160th Anniversary, eh? Not much of a ring to that, is there? Do any of you academic types know what that would be in Latin? It sounds to me as though somebody has been looking for an excuse to have a party! And why not? There is so much to celebrate here! The recent Annual Reports bear no resemblance whatsoever to the familiar red-ink-hand-wringing of some years past… I remember it well. A spirit of welcome and of mission permeates the place. And two recent arrivals say so much: your Refugee Family who arrived in April; and Katie Miller, who will join the staff June 1. Why not party? And you really did it up right last night! Thanks to Judy Blazek and the whole anniversary committee for a job well done! God is good! And, by the way, as Scott mentioned earlier, the “Onward and Upward” theme comes from founder Reuben Gaylord’s sermon on the occasion of the 17th anniversary of the church. With all due respect to Janis Ian, who many years ago learned the truth at seventeen, that number doesn’t really sing, either.

But who cares? Let’s keep it rolling! Let’s read the Bible! Today’s lesson, served up by the lectionary, happens to be one of my favorite passages!

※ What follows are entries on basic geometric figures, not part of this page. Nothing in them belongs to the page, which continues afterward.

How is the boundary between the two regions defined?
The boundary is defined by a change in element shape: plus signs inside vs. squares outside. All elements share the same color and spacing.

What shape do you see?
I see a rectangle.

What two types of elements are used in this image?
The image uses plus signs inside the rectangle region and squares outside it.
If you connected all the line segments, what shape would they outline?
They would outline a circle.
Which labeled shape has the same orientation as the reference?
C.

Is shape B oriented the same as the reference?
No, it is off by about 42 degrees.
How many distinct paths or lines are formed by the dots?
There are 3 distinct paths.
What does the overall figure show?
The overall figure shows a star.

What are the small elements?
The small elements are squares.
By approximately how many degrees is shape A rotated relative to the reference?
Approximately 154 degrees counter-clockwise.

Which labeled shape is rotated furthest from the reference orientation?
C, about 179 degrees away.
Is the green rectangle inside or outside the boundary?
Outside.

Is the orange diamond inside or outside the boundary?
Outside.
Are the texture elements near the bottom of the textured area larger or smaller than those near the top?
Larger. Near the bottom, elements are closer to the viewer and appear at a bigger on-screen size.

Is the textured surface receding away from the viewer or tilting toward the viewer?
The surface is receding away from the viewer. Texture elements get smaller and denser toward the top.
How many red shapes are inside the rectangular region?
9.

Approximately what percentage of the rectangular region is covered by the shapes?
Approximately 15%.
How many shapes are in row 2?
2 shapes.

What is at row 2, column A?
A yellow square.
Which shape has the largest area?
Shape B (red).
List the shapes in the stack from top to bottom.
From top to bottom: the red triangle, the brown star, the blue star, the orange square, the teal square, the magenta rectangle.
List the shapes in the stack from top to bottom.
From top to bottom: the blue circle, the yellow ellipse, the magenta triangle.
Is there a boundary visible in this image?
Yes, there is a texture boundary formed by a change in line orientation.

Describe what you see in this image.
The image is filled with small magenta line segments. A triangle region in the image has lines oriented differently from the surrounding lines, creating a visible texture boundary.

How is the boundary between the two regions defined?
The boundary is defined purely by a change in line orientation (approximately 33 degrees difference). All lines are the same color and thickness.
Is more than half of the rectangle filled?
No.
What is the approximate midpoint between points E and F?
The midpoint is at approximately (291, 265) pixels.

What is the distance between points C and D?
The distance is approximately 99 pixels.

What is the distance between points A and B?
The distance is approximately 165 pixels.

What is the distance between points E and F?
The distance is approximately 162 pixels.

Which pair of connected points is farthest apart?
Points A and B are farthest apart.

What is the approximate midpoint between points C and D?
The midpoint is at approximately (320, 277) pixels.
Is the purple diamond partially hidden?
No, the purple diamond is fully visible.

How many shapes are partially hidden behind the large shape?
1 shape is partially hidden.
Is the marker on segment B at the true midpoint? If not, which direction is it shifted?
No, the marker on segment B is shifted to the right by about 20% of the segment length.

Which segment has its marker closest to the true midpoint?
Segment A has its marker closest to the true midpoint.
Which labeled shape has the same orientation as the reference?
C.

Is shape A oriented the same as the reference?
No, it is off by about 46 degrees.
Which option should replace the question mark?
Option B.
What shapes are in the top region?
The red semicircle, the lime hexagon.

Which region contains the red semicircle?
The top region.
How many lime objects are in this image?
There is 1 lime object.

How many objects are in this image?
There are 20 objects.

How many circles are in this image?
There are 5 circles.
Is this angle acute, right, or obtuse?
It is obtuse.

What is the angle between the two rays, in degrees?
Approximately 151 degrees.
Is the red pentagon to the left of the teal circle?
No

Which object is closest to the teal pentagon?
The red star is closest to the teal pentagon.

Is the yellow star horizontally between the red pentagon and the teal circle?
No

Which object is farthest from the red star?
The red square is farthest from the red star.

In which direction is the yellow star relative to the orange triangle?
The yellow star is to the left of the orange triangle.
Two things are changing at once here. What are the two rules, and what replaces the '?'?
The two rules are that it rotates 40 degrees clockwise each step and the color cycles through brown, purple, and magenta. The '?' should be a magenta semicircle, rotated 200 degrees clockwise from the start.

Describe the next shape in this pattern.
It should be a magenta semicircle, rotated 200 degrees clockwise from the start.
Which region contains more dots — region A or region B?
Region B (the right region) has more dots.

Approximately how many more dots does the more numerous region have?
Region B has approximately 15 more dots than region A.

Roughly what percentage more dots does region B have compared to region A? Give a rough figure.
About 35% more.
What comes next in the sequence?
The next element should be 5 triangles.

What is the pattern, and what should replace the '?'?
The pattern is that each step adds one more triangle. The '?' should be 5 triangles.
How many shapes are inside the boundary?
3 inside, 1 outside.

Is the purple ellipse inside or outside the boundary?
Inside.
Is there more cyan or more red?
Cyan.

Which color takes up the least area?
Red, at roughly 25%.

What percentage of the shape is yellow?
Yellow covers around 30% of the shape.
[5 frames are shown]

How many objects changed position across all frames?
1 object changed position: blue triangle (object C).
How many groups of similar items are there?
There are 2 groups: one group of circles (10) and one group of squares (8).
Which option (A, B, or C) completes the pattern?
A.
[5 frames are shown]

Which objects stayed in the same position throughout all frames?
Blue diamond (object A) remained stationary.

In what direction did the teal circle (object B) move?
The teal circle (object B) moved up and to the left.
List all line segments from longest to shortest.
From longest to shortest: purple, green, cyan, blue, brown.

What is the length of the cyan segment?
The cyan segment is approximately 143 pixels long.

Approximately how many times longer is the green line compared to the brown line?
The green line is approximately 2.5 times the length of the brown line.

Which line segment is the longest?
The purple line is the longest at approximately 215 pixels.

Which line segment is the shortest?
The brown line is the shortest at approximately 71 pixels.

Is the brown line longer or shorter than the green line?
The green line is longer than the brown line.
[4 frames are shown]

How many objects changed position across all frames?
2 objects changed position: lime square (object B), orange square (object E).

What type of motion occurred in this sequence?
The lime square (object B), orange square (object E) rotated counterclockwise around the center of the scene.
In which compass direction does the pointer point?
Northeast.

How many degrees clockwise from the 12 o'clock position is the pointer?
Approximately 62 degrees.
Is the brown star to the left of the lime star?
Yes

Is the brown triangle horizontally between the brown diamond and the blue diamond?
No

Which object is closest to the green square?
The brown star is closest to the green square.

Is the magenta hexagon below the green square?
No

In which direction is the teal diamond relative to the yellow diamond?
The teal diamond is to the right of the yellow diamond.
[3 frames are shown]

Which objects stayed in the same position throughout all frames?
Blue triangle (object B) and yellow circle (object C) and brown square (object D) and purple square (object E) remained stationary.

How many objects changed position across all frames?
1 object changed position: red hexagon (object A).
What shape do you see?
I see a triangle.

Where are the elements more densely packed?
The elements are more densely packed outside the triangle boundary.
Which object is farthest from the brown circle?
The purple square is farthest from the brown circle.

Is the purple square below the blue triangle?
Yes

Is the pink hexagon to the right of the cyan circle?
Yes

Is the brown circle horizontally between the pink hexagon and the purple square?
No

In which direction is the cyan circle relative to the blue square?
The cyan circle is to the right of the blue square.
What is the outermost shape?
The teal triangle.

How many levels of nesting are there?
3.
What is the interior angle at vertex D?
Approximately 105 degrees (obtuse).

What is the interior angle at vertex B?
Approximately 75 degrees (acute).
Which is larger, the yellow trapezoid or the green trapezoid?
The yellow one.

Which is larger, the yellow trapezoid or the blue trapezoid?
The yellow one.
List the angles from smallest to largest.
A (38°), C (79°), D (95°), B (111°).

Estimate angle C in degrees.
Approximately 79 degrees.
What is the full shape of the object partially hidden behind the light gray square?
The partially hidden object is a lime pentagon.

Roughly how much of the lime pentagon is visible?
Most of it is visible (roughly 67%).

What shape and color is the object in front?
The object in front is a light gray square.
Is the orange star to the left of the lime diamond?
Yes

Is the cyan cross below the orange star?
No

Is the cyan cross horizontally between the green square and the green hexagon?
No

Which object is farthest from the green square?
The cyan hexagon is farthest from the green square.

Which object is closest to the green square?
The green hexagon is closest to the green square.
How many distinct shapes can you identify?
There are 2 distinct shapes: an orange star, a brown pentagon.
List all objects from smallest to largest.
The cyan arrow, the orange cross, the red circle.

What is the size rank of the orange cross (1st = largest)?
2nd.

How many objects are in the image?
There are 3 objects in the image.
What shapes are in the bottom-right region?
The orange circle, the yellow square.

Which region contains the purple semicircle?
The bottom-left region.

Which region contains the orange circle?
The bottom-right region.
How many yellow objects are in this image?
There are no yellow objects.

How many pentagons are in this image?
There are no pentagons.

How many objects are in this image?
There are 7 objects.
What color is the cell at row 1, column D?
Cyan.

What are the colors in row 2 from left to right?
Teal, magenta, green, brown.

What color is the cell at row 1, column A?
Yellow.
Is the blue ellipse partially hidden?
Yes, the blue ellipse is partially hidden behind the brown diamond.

Paul and Silas are in Philippi, where they are doing what they always do: spreading the news about God’s love and calling people to faithful response. As they are on their way to pray one day, they encounter a slave girl with a spirit of divination… she’s a psychic. She makes a lot of money for her owners, who evidently have a website, countless likes on Facebook and a 900-number for her. Well, when this spiritually-connected young woman sees Paul and Silas, she begins to sound off: “These men are slaves of the Most High God, who proclaim to you a way of salvation.”  She wants the world to know… and she won’t keep quiet about it. At first, it seems that Paul and Silas welcome the free publicity. But after several days of this, they have had quite enough. So Paul, out of annoyance more than compassion, turns on the girl and says to the spirit possessing her, “I order you in the name of Jesus Christ to come out of her.”  It does. That should be cause for great rejoicing, right?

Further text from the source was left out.